12. Cuban solenodon (Solenodon cubanus)
The Cuban solenodon belongs to the Solonodontidae family, and it is native to Cuba. The Cuban solenodon is quite unusual among other animals since its saliva is venomous. Ever since its discovery by Wilhelm Peters in 1861, only 36 species have been caught. As no species had been seen from 1890, many people believed it was extinct, but three species were captured from 1974 to 1975. Numerous surveys conducted confirmed that this species only existed in multiple places in Oriente Province, Cuba.
13. Huila stubfoot toad (Atelopus ebenoides)
The antelope’s ebenoide is a real toad species found in Huila, Cauca, and Boyaca departments in Colombia.
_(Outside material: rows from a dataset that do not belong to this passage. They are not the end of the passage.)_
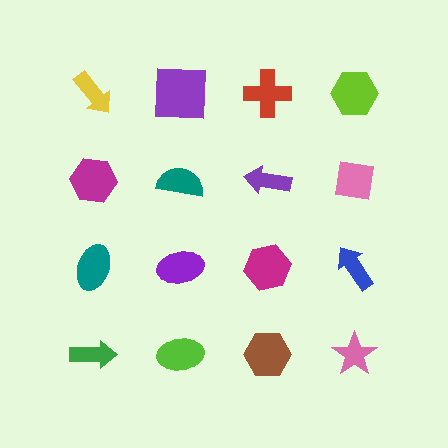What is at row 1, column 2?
A purple square.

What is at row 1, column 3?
A red cross.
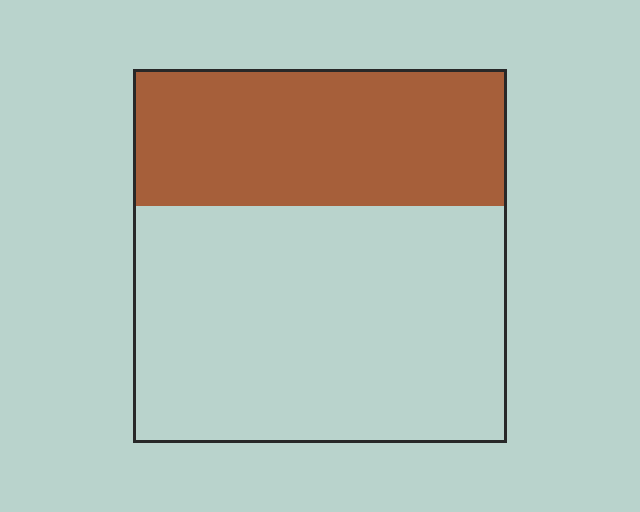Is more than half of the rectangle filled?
No.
The southern species has not been seen since 1992 while the north has been missing since 1995. They were considered extinct until 2006 when they were spotted.
14. Night parrot (Pezoporus occidentalis)
The night parrot is a small bird species native to Australia, and it is commonly known as the most mysterious and elusive bird on earth when it was not sighted from 1912 to 1979. The exact population of the species ranges from 50 to 249, and John Young took the first photographic evidence of its existence in July 2013.
15. Bermuda petrel (Pterodroma cahow)
Commonly known as cahow in Bermuda, the Bermuda petrel is a nocturnal ground-nesting seabird which is the Bermudian national bird. This bird is even featured on the currency of Bermuda. It is considered to be the rarest bird on earth, and for over three centuries it was believed extinct. The Bermuda Petrel was found in 1951, and a national preservation programme has helped increase its population. Currently, scientists are working on expanding its habitat.